Les martyrs, éclatant en sanglots, s’étreignent. Une coupe de vin narcotique leur est offerte. Ils se la passent de main en main, vivement.
Contre la porte de la loge, un autre belluaire attend le signal. Elle s’ouvre; un lion sort.
Il traverse l’arène, à grands pas obliques. Derrière lui, à la file, paraissent les autres lions, puis un ours, trois panthères, des léopards. Ils se dispersent comme un troupeau dans une prairie.
Le claquement d’un fouet retentit. Les chrétiens chancellent,—et, pour en finir, leurs frères les poussent.
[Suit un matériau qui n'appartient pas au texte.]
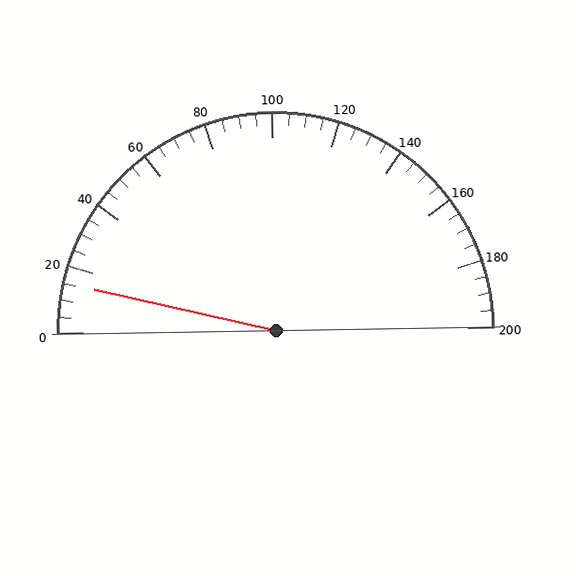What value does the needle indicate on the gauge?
The needle indicates approximately 15.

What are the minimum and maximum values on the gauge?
The gauge ranges from 0 to 200.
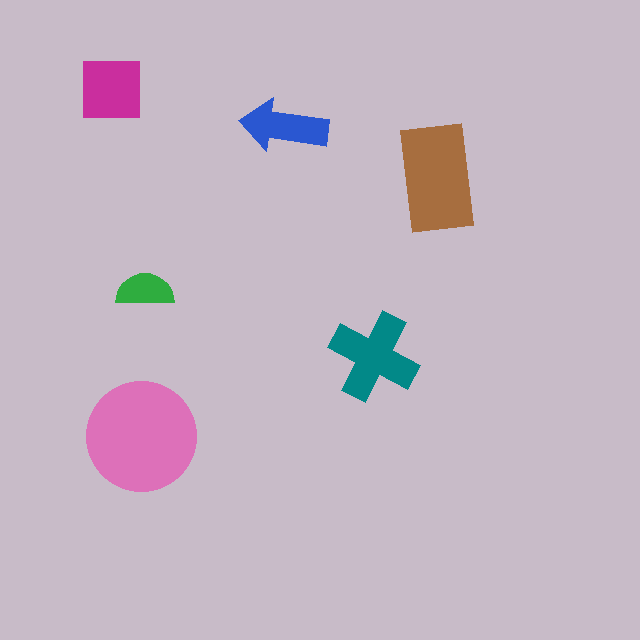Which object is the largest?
The pink circle.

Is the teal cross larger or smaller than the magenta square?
Larger.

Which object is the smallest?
The green semicircle.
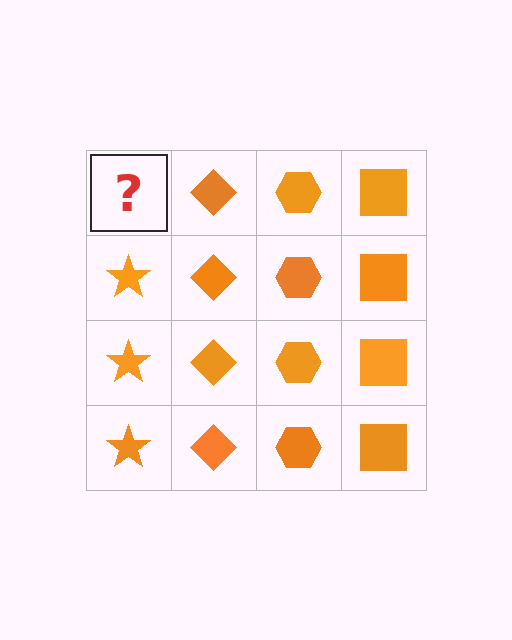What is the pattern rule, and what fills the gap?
The rule is that each column has a consistent shape. The gap should be filled with an orange star.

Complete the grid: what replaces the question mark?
The question mark should be replaced with an orange star.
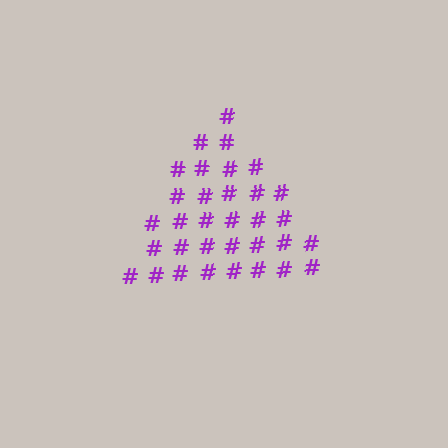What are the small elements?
The small elements are hash symbols.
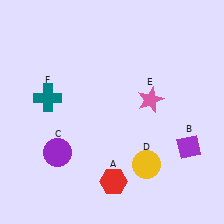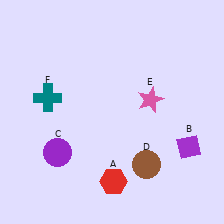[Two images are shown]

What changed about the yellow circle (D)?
In Image 1, D is yellow. In Image 2, it changed to brown.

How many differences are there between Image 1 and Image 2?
There is 1 difference between the two images.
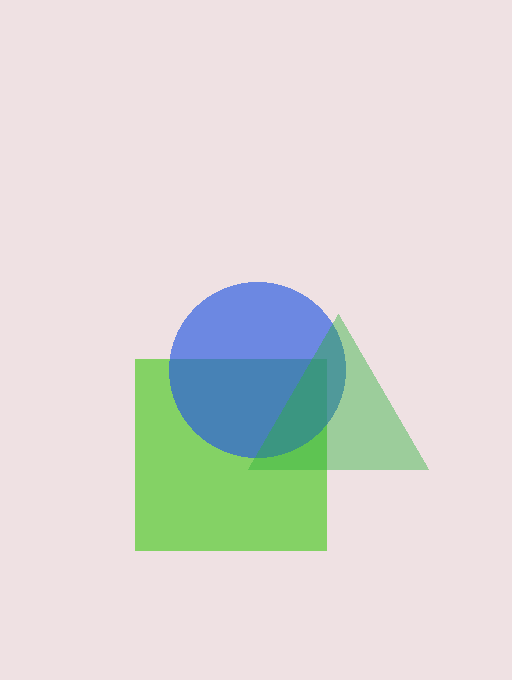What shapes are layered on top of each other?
The layered shapes are: a lime square, a blue circle, a green triangle.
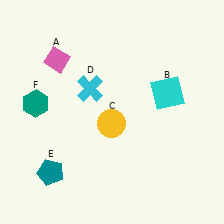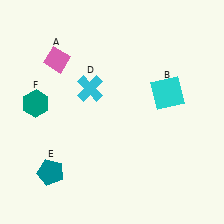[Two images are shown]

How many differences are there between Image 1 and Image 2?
There is 1 difference between the two images.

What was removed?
The yellow circle (C) was removed in Image 2.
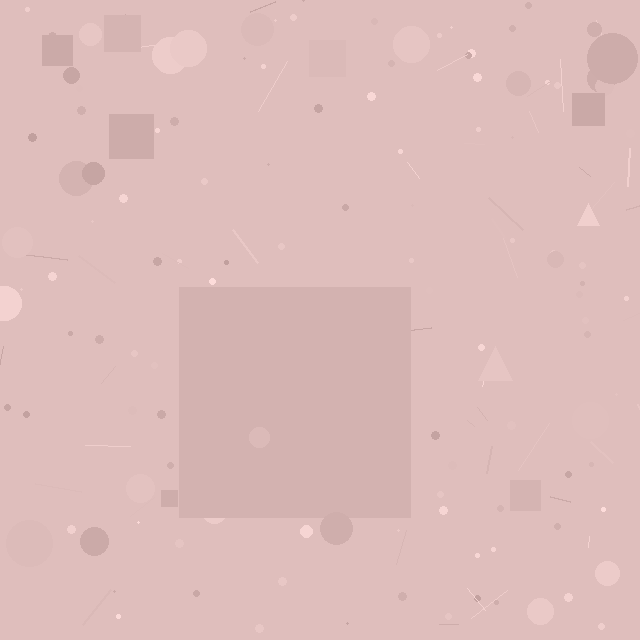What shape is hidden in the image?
A square is hidden in the image.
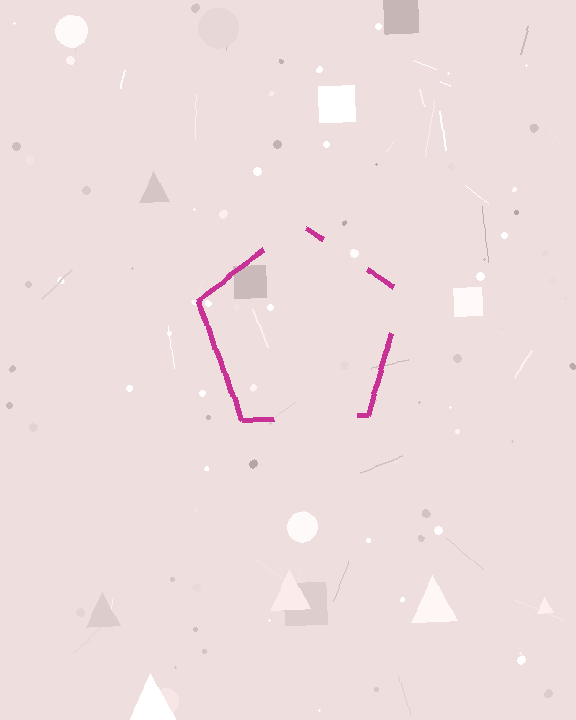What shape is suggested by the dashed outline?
The dashed outline suggests a pentagon.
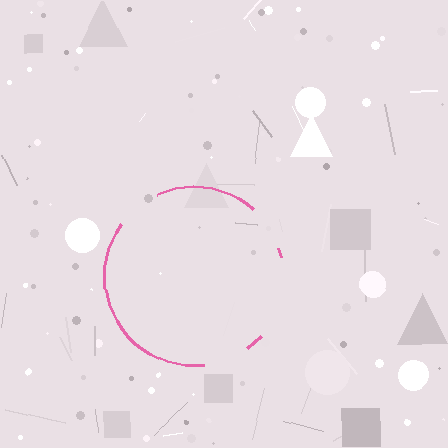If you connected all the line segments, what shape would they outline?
They would outline a circle.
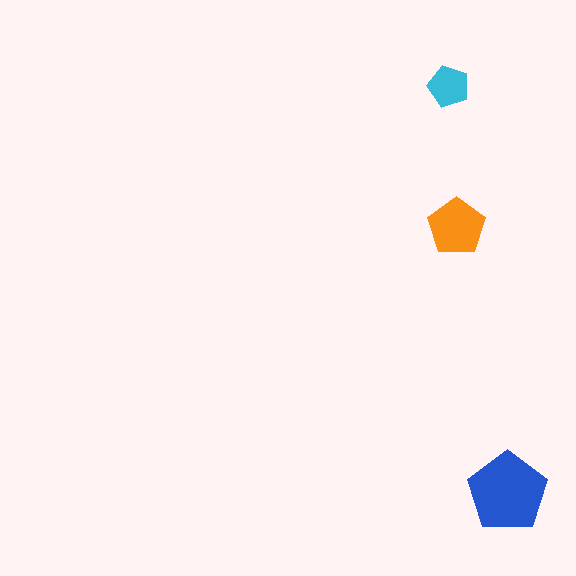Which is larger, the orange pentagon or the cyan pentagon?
The orange one.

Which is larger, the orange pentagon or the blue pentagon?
The blue one.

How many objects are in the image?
There are 3 objects in the image.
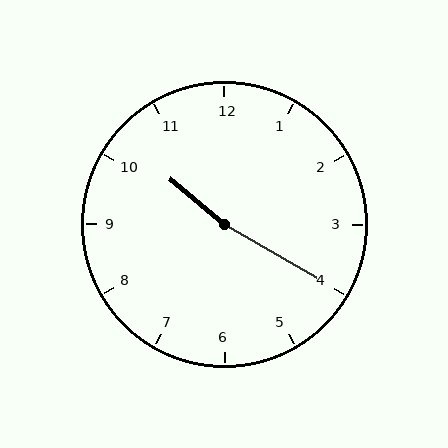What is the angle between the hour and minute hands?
Approximately 170 degrees.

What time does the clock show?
10:20.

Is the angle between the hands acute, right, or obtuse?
It is obtuse.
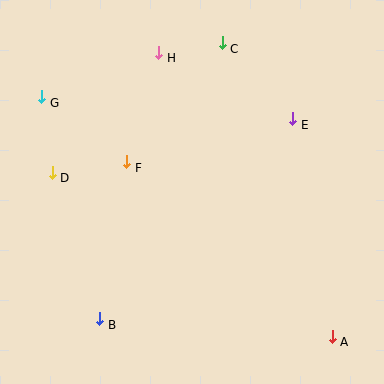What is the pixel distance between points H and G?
The distance between H and G is 125 pixels.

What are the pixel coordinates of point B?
Point B is at (100, 325).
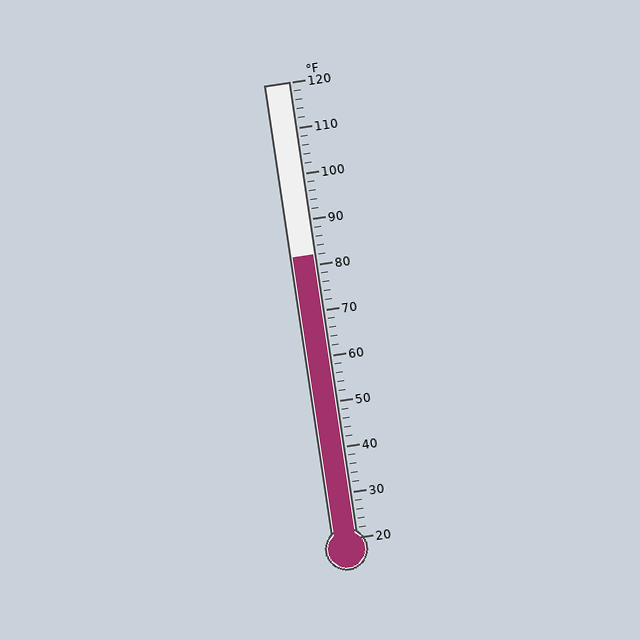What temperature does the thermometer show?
The thermometer shows approximately 82°F.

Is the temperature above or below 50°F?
The temperature is above 50°F.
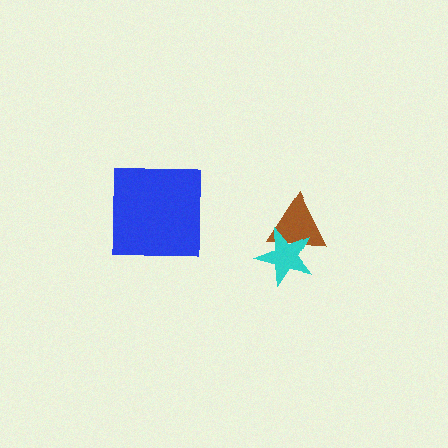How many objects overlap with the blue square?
0 objects overlap with the blue square.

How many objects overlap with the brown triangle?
1 object overlaps with the brown triangle.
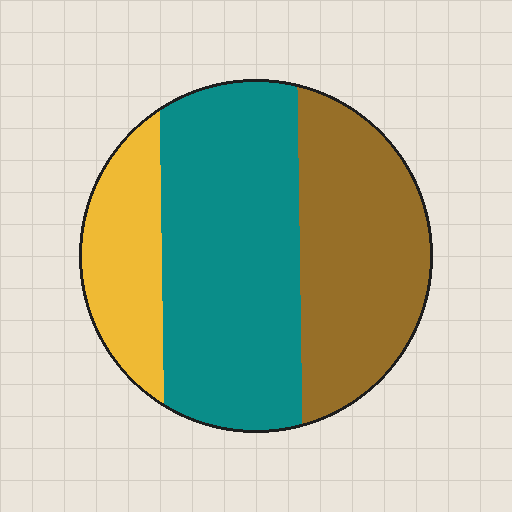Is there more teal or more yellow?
Teal.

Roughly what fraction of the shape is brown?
Brown takes up about one third (1/3) of the shape.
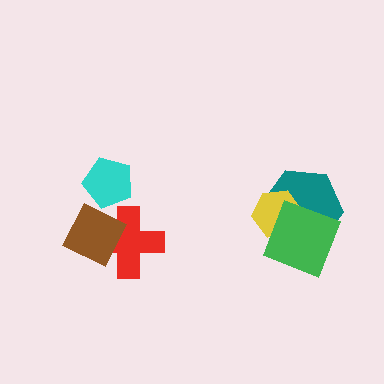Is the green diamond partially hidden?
No, no other shape covers it.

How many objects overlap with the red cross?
1 object overlaps with the red cross.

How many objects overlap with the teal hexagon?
2 objects overlap with the teal hexagon.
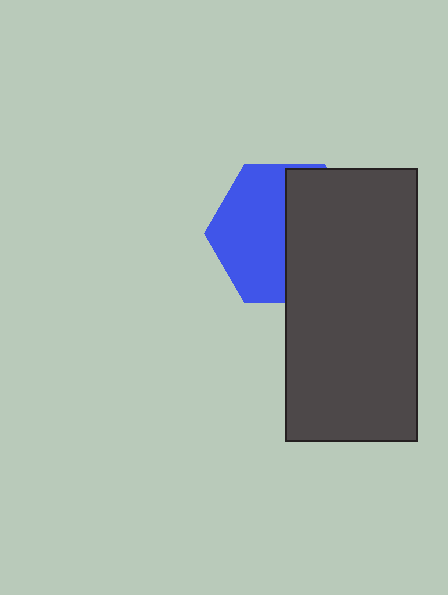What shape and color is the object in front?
The object in front is a dark gray rectangle.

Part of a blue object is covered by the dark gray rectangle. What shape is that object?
It is a hexagon.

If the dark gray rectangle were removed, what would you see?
You would see the complete blue hexagon.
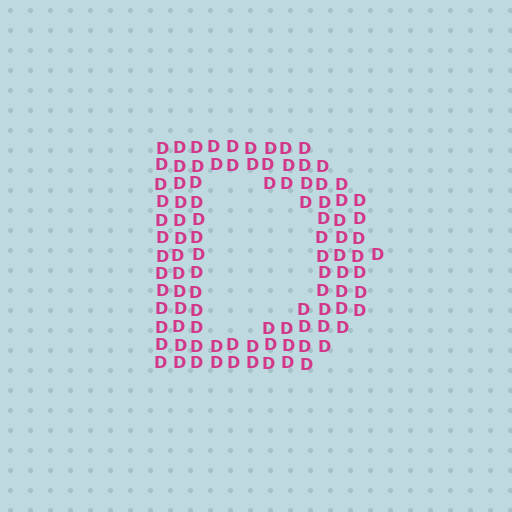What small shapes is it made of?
It is made of small letter D's.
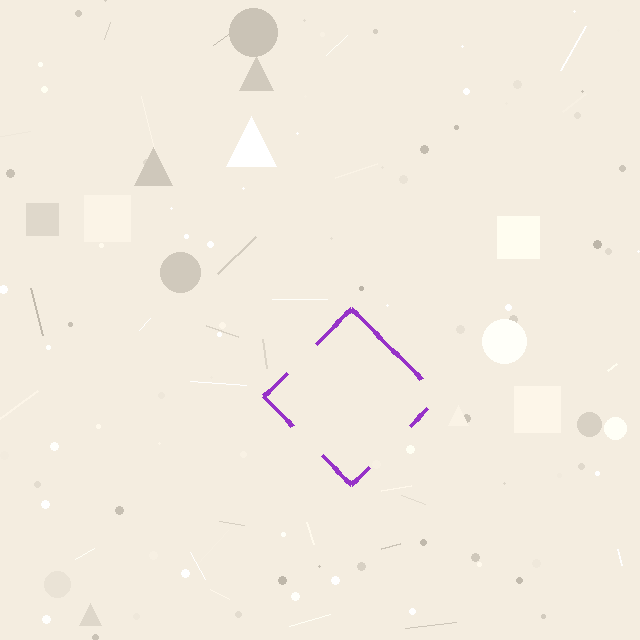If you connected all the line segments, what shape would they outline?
They would outline a diamond.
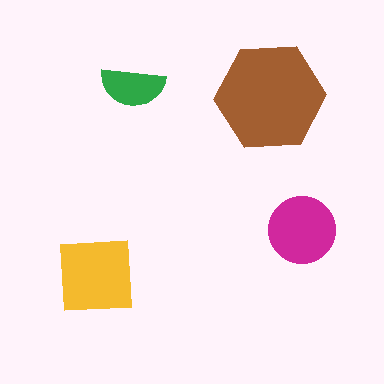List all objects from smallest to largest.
The green semicircle, the magenta circle, the yellow square, the brown hexagon.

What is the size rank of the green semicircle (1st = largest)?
4th.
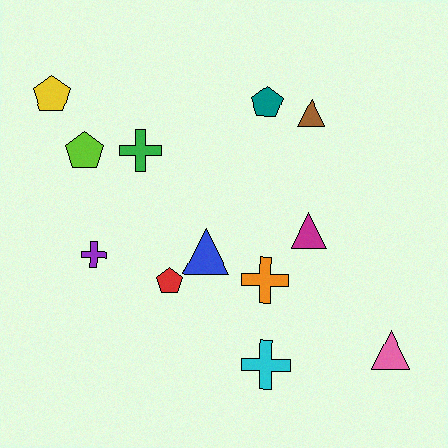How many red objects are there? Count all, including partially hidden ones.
There is 1 red object.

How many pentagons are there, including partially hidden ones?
There are 4 pentagons.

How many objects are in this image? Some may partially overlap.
There are 12 objects.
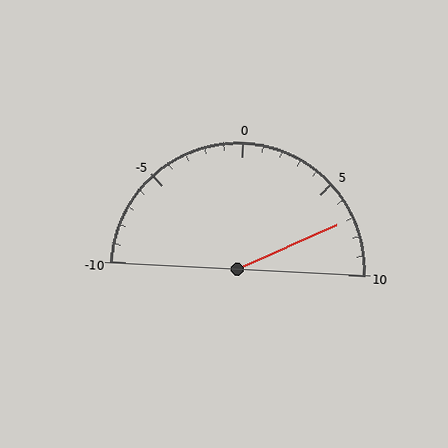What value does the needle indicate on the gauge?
The needle indicates approximately 7.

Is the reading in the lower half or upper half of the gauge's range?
The reading is in the upper half of the range (-10 to 10).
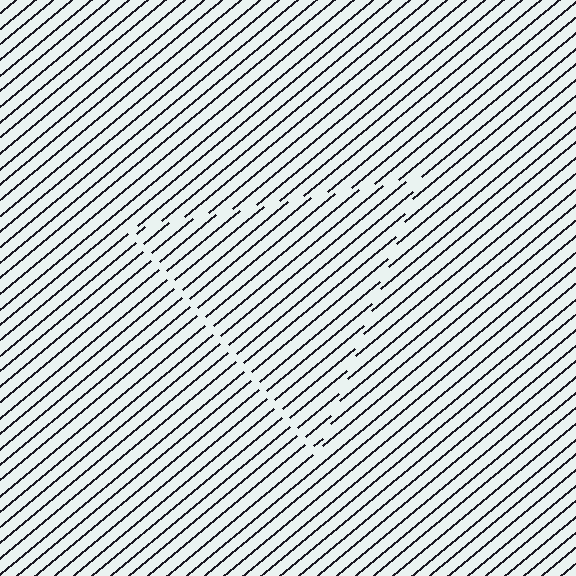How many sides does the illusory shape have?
3 sides — the line-ends trace a triangle.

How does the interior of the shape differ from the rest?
The interior of the shape contains the same grating, shifted by half a period — the contour is defined by the phase discontinuity where line-ends from the inner and outer gratings abut.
Antoine ferme les yeux.
Il les ouvre. Mais des ténèbres l’enveloppent.
Bientôt elles s’éclaircissent; et il distingue une plaine aride et mamelonneuse, comme on en voit autour des carrières abandonnées.
Çà et là, un bouquet d’arbustes se lève parmi des dalles à ras du sol; et des formes blanches, plus indécises que des nuages, sont penchées sur elles.
Il en arrive d’autres, légèrement. Des yeux brillent dans la fente des longs voiles. A la nonchalance de leurs pas et aux parfums qui s’exhalent, Antoine reconnaît des patriciennes. Il y a aussi des hommes, mais de condition inférieure, car ils ont des visages à la fois naïfs et grossiers.